Résumé : si la participation à un réseau social ne peut être que volontaire, il est logique que seuls les volontaires y aient accès. Ce présupposé qui fonde de nombreux projets est il pertinent ? Il est le fruit d’une confusion entre le réseau et sa composante communautaire, entre la présence et la participation. Il crée une frontière de fait entre ceux qui veulent essayer et les autres, frontière qui limite à fois la propagation du « phénomène social » et des bénéfices associés. Si pour l’essentiel des collaborateurs le réseau n’est pas une évidence, il doit venir à eux plutot qu’attendre qu’ils viennent à lui. C’est par l’exposition passive que vient l’intérêt et non par la dissimulation aux non membres. Une vraie stratégie d’entreprise 2.0 ou d’intranet social impose que chacun soit membre et puisse consulter, que le réseau fasse partie intégrante du SI, que profils et annuaire servent de pivot. Ce qui n’empêche pas la participation de dépendre du bon vouloir de chacun.
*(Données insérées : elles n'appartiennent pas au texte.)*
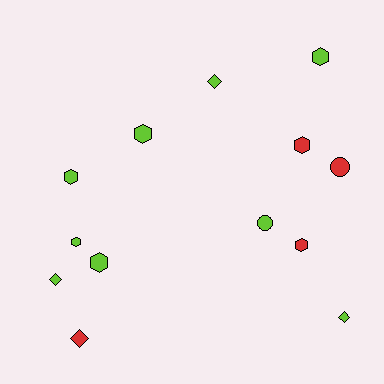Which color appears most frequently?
Lime, with 9 objects.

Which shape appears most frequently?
Hexagon, with 7 objects.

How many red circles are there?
There is 1 red circle.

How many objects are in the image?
There are 13 objects.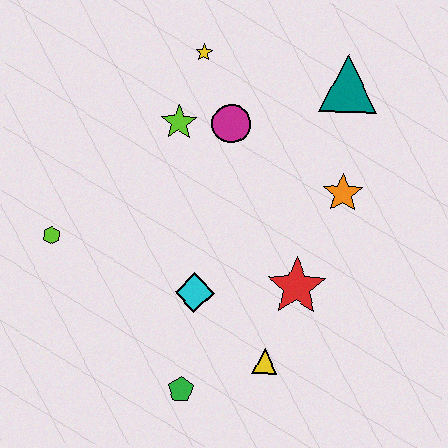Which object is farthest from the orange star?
The lime hexagon is farthest from the orange star.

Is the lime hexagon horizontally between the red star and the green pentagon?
No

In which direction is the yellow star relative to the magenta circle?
The yellow star is above the magenta circle.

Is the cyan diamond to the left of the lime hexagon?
No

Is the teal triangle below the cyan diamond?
No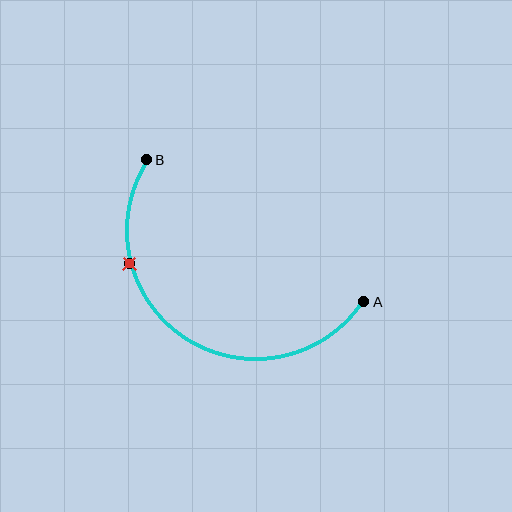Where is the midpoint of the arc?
The arc midpoint is the point on the curve farthest from the straight line joining A and B. It sits below that line.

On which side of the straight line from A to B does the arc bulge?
The arc bulges below the straight line connecting A and B.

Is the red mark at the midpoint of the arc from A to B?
No. The red mark lies on the arc but is closer to endpoint B. The arc midpoint would be at the point on the curve equidistant along the arc from both A and B.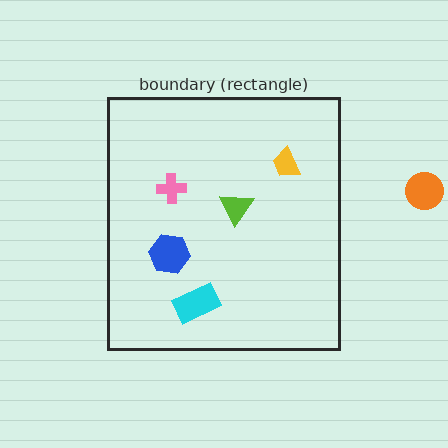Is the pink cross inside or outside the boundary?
Inside.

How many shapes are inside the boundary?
5 inside, 1 outside.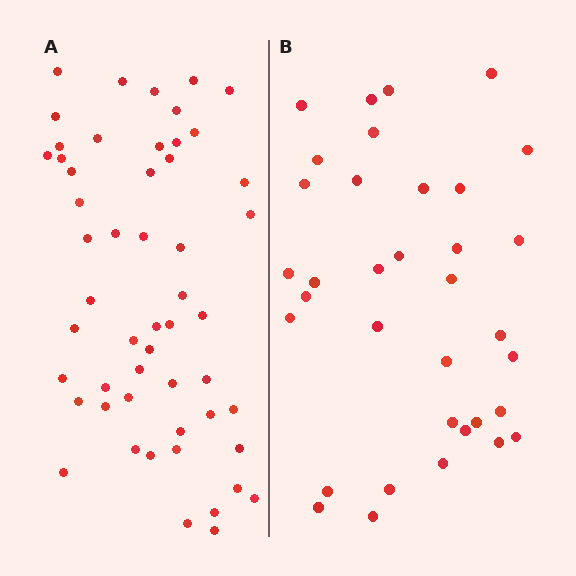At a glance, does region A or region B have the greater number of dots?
Region A (the left region) has more dots.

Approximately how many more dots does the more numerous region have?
Region A has approximately 20 more dots than region B.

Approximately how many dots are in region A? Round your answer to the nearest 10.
About 50 dots. (The exact count is 53, which rounds to 50.)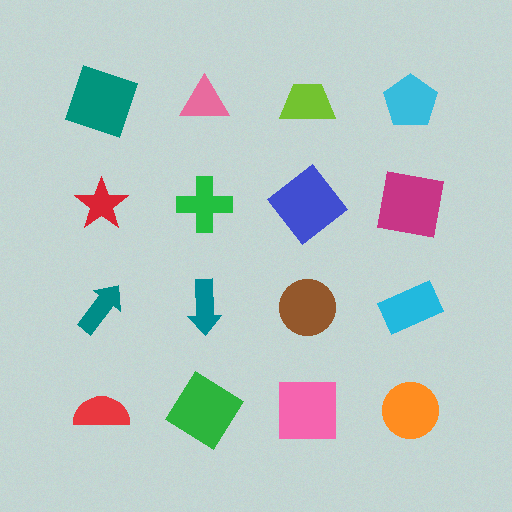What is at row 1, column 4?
A cyan pentagon.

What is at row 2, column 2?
A green cross.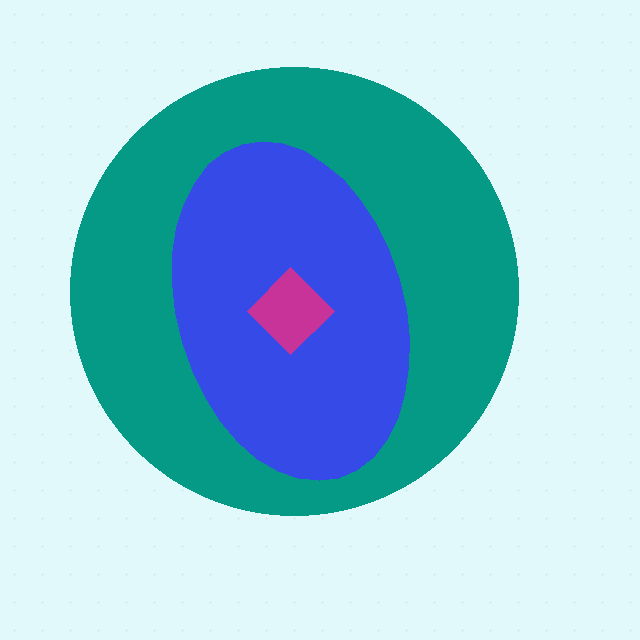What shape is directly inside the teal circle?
The blue ellipse.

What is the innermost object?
The magenta diamond.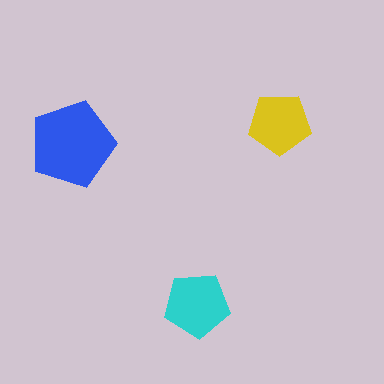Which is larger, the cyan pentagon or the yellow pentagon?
The cyan one.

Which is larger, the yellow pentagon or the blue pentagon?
The blue one.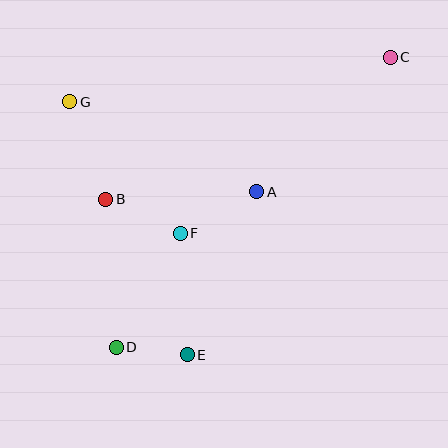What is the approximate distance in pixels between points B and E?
The distance between B and E is approximately 175 pixels.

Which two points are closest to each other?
Points D and E are closest to each other.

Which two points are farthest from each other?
Points C and D are farthest from each other.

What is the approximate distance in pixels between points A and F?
The distance between A and F is approximately 87 pixels.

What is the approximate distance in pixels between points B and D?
The distance between B and D is approximately 148 pixels.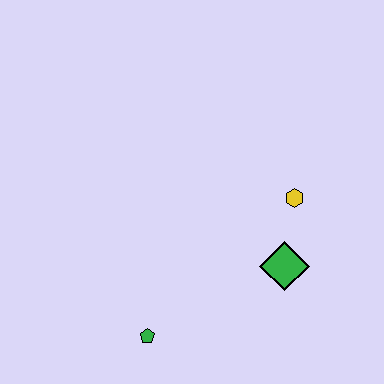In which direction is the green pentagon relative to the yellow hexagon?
The green pentagon is to the left of the yellow hexagon.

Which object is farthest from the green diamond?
The green pentagon is farthest from the green diamond.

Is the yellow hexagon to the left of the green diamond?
No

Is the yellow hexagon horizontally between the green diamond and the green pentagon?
No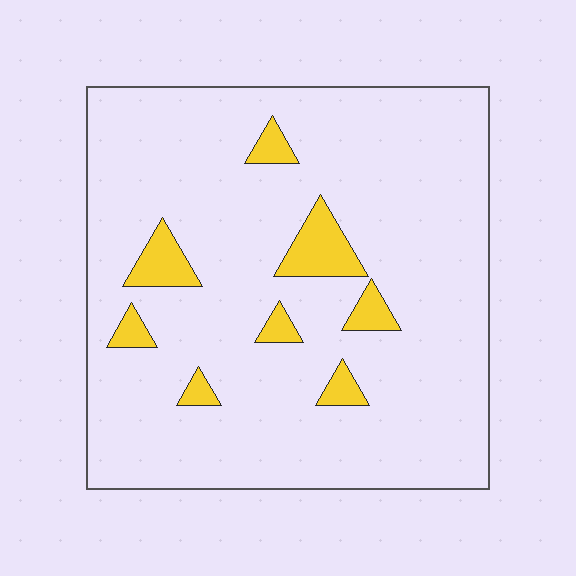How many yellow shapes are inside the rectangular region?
8.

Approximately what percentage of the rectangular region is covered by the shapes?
Approximately 10%.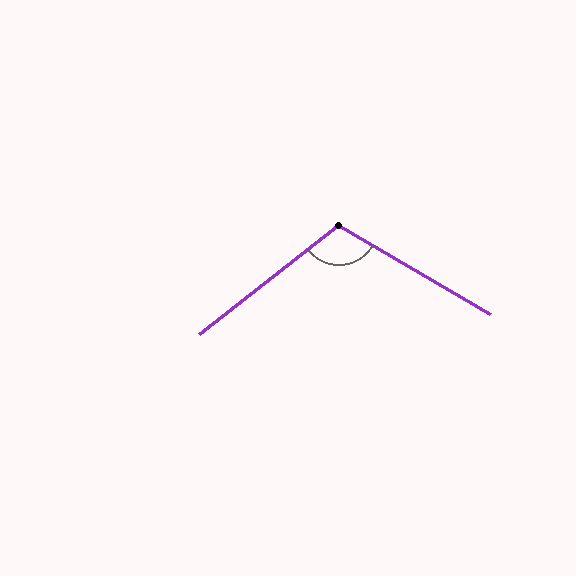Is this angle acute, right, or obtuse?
It is obtuse.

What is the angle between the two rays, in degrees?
Approximately 112 degrees.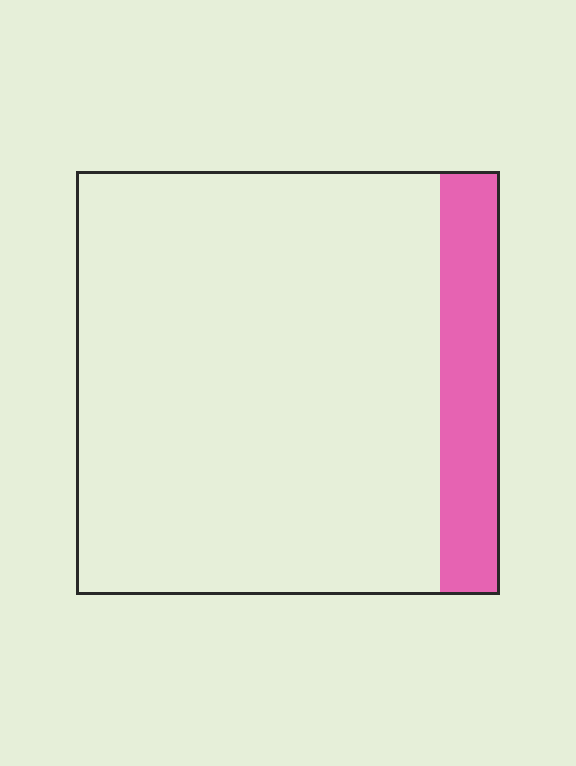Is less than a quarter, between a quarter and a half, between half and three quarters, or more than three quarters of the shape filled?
Less than a quarter.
Lorsqu’on fait le bilan d’un projet de réseau social interne on dit souvent « xxxx inscrits ». En effet, partant du principe que la participation à un réseau social interne ne saurait être obligatoire, on demande aux salariés volontaires de s’inscrire. Logique, donc, qu’on n’y retrouve qu’une certaine partie des collaborateurs. On a donc d’un coté, par exemple, 80 000 collaborateurs qui ont accès à l’intranet et 6,7, 8 000 qui ont fait le choix d’accéder également au réseau social. Grande victoire ? Si on considère qu’il ne s’agit que d’une phase intermédiaire oui, si on estime que c’est la manière dont les choses doivent fonctionner je ne crois pas à de telles approches (sauf cas très spécifique).
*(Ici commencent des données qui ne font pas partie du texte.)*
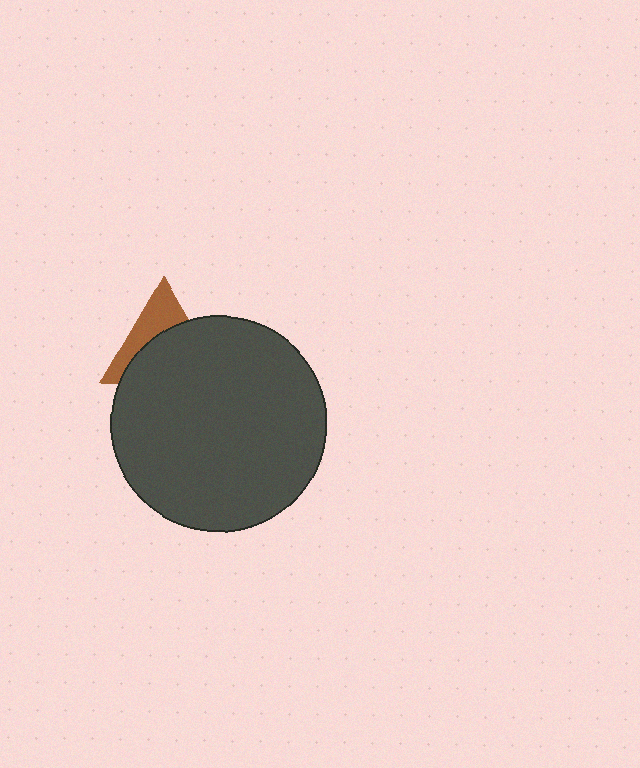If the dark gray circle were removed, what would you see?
You would see the complete brown triangle.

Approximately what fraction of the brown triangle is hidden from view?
Roughly 61% of the brown triangle is hidden behind the dark gray circle.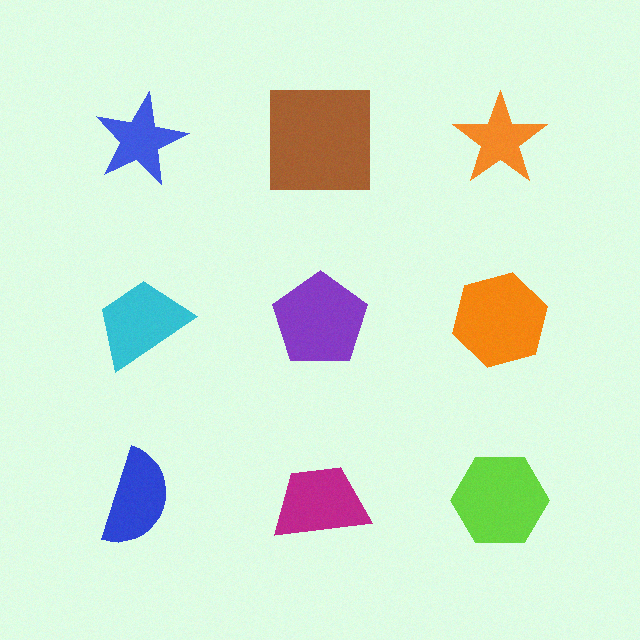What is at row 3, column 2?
A magenta trapezoid.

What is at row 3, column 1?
A blue semicircle.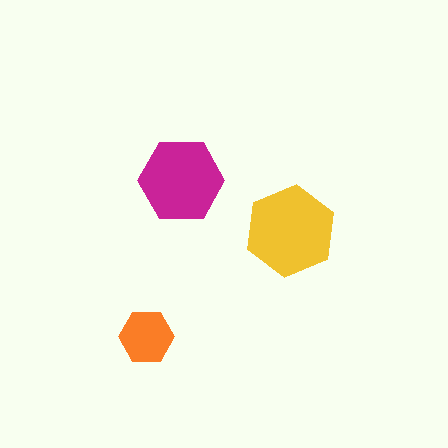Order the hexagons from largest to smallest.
the yellow one, the magenta one, the orange one.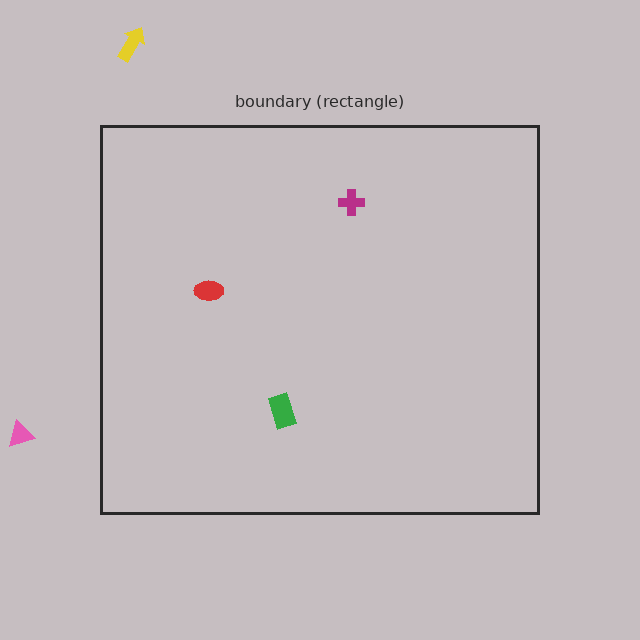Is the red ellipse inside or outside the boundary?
Inside.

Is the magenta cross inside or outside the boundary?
Inside.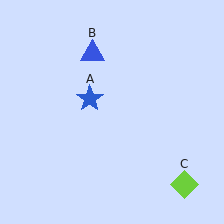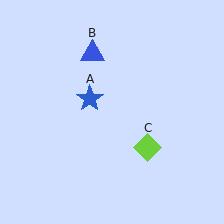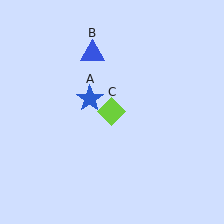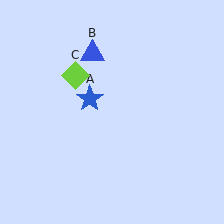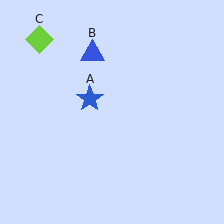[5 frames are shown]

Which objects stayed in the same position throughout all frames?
Blue star (object A) and blue triangle (object B) remained stationary.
Bien sur la participation à un réseau social ne peut être rendue obligatoire. Quoique cela mérite quelques éclaircissements. On fait trop souvent l’amalgame entre réseau social et communautés. La participation à une communauté ne saurait être imposée et relève du pur volontariat, c’est une certitude. A moins qu’on déguise en communautés des groupes de travail (ce qui arrive fréquemment) auquel cas la réponse est toute différente. Il en va autrement du réseau en tant que tel, que l’on pourrait désigner par le simple fait d’avoir un profil (libre à l’individu de le remplir ou non) et de pouvoir « suivre » les autres, rentrer en contacts avec eux, voire suivre l’activité des communautés, blogs, wikis et je ne sais quoi d’autre qui peupleront l’intranet.
En effet on se heutre, en la matière, à un vrai problème de masse critique.
Le réseau va spontanément attirer tout ceux qui ont la « fibre sociale », les « networkers ». Quelques curieux vont les rejoindre. Au final cela va faire dans les 10% du nombre global des collaborateurs. Les curieux finiront oublier la chose à part les quelques uns qui auront été conquis. Les volontaires vont faire vivre le réseau, certains seront contraints de laisser tomber car la force du système les ramènera sur le droit chemin, mais au final il resteront le centre de gravité de la plateforme. En espérant qu’ils ne finissent pas par s’essouffler.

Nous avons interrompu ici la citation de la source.